There are those who set forth a lot of documentation to counter that notion, and to point out that it is a myth:
"Textbooks present science as a noble search for truth, in which progress depends on questioning established ideas. But for many scientists, this is a cruel myth. They know from bitter experience that disagreeing with the dominant view is dangerous - especially when that view is backed by powerful interest groups. Call it suppression of intellectual dissent. The usual pattern is that someone does research or speaks out in a way that threatens a powerful interest group, typically a government, industry or professional body. As a result, representatives of that group attack the critic's ideas or the critic personally-by censoring writing, blocking publications, denying appointments or promotions, withdrawing research grants, taking legal actions, harassing, blacklisting, spreading rumors."(The Suppression of Inconvenient Facts). It would be one thing if our science had a track record of always being correct, never having to change fundamental doctrines or theories, but that is far from the case.
The case is that fundamental scientific dogma changes, and it seems that yet another dogma has bitten the dust:
A temple complex in turkey that predates even the pyramids is rewriting the story of human evolution ...(Newsweek, see video below). This is another one of those situations we are constantly pointing out.
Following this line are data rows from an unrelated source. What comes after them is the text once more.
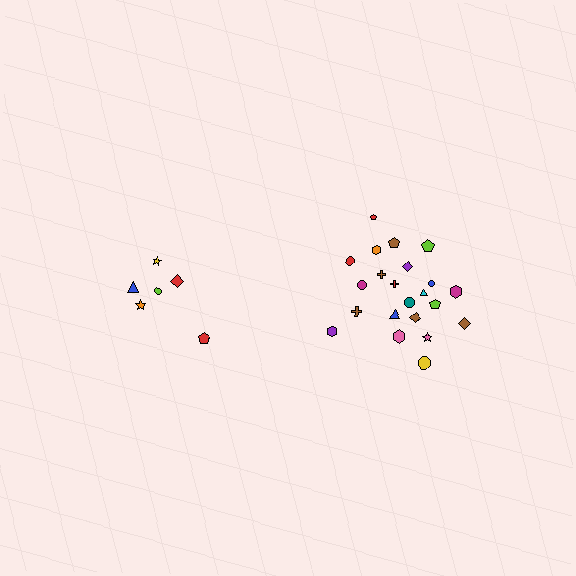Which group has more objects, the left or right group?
The right group.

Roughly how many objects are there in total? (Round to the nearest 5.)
Roughly 30 objects in total.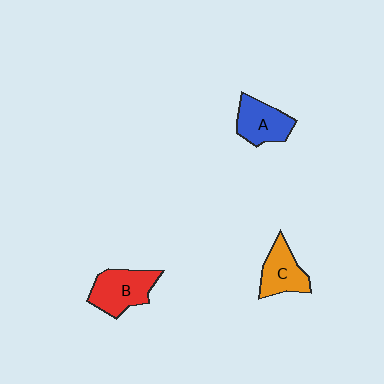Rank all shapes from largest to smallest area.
From largest to smallest: B (red), A (blue), C (orange).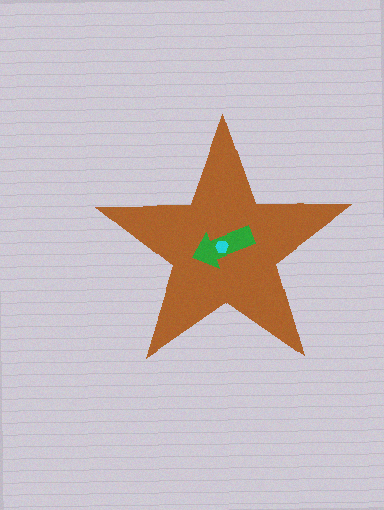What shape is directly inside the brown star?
The green arrow.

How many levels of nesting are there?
3.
The new discoveries are finally beginning to reshape the slow-moving consensus of archeology. Göbekli Tepe is "unbelievably big and amazing, at a ridiculously early date," according to Ian Hodder, director of Stanford's archeology program. Enthusing over the "huge great stones and fantastic, highly refined art" at Göbekli, Hodder—who has spent decades on rival Neolithic sites—says: "Many people think that it changes everything … It overturns the whole apple cart. All our theories were wrong."
We caution the scientific world that it has no business whatsoever denigrating people or ideas contrary to current dogma.
It is time for us to start recognizing how primitive our science is, instead of how enlightened it is, so that we can get where we must to avoid extinction.